In 1785 a Spanish canon commissioned Haydn to write an orchestral work that would stimulate a congregation to religious meditation during Lenten services at a particular church in Cadiz. This, the church of Santa Cueva, occupied a cave, and for the season every wall, window, and pillar was draped in black, with a single lantern providing scant illumination. The service would begin with an overture, then the bishop would give a sermon on one of the seven last utterances of Christ on the cross. The orchestra would play a slow movement inspired by the subject, then the bishop would deliver a sermon on another of Christ's last utterances, and so forth. With the liturgical inserts stripped away, the score-translated as "The Seven Last Words of Christ," although each "word" is actually a full sentence-consists of a slow introduction; seven slow, meditative movements, and a brief finale. Haydn later arranged this music as an oratorio, and in 1787 he prepared a string quartet version easy enough for amateur performances in small towns and private homes.

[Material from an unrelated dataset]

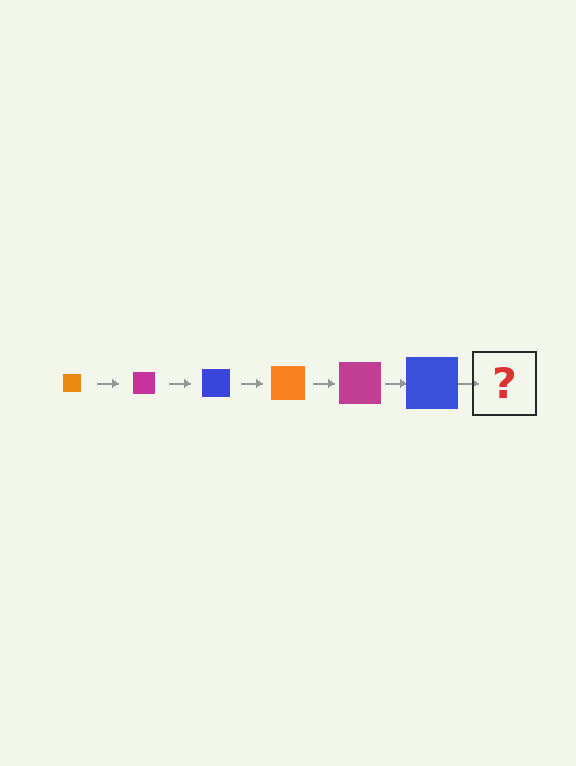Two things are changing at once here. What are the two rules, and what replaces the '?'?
The two rules are that the square grows larger each step and the color cycles through orange, magenta, and blue. The '?' should be an orange square, larger than the previous one.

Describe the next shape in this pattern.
It should be an orange square, larger than the previous one.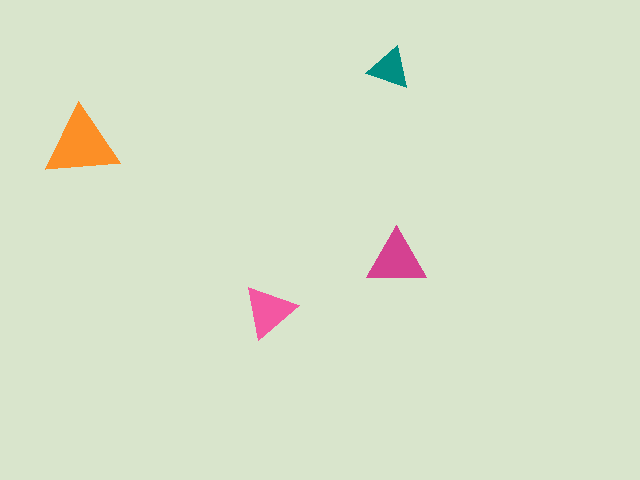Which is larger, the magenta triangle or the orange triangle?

In the quartet version, Haydn begins each movement by having the Latin text printed under the leading instrumental part as if it were a lyric to be sung, and indeed the text fits the notes exactly. Haydn also devised a symmetry of time signatures; Sonatas 1, 4, and 7, in which Christ speaks directly to God, are 3/4 largos, while 2, 3, 5, and 6 are in alla breve time marked Grave, Adagio, or Lento. And each of the "sonatas," as well as the introduction, does indeed obey sonata form. The primary subject "sings" the Biblical quotation, and this and its answering subjects are elaborated rhetorically, much in the manner of the bishop's sermons. The recapitulations tend to be free rephrasings rather than literal repeats of the expositions, and the codas each pull toward peace and reconciliation, no matter the original subject of the musical "sermon."
The Introduzione, Maestoso ed adagio, is a stern call to attention with a soft, mournful answering phrase and a throbbing preview of the drama to come. Sonata 1, Largo, sets the phrase "Father, forgive them, for they know not what they do," and the main melody carries more pity than anguish. Sonata 2, Grave e cantabile, revolves around the phrase "Today shalt thou be with me in paradise." The music has a lugubrious sort of peace about it, and at the end brightens into a C-major vision of Heaven. Sonata 3, Grave, gives us "Woman, behold thy son!" Jesus addresses his mother in E major, a key associated with love duets in secular operas of the time. A dramatic contrast comes with Sonata 4, Largo: "My God, My God, why hast thou forsaken me?" It is not a sudden outburst of anguish, as might be expected, but it does cry out in F minor, the key with the most flats.
Sonata 5, Adagio, is inspired by the utterance "I thirst," the idea initially conveyed by the melody's desiccated pizzicato accompaniment, which in the development becomes staccato, tensely repeated bowed notes. Sonata 6, Lento, offers "It is finished," with a heartbreaking, downward-drifting phrase. Sonata 7, Largo, is "Father, into thy hands I commend my spirit," a movement of noble resignation. Concluding the work is an extremely brief movement, "Il terremoto," depicting the shuddering of the earth upon Christ's death with jagged thematic elements, tremolos, and slides.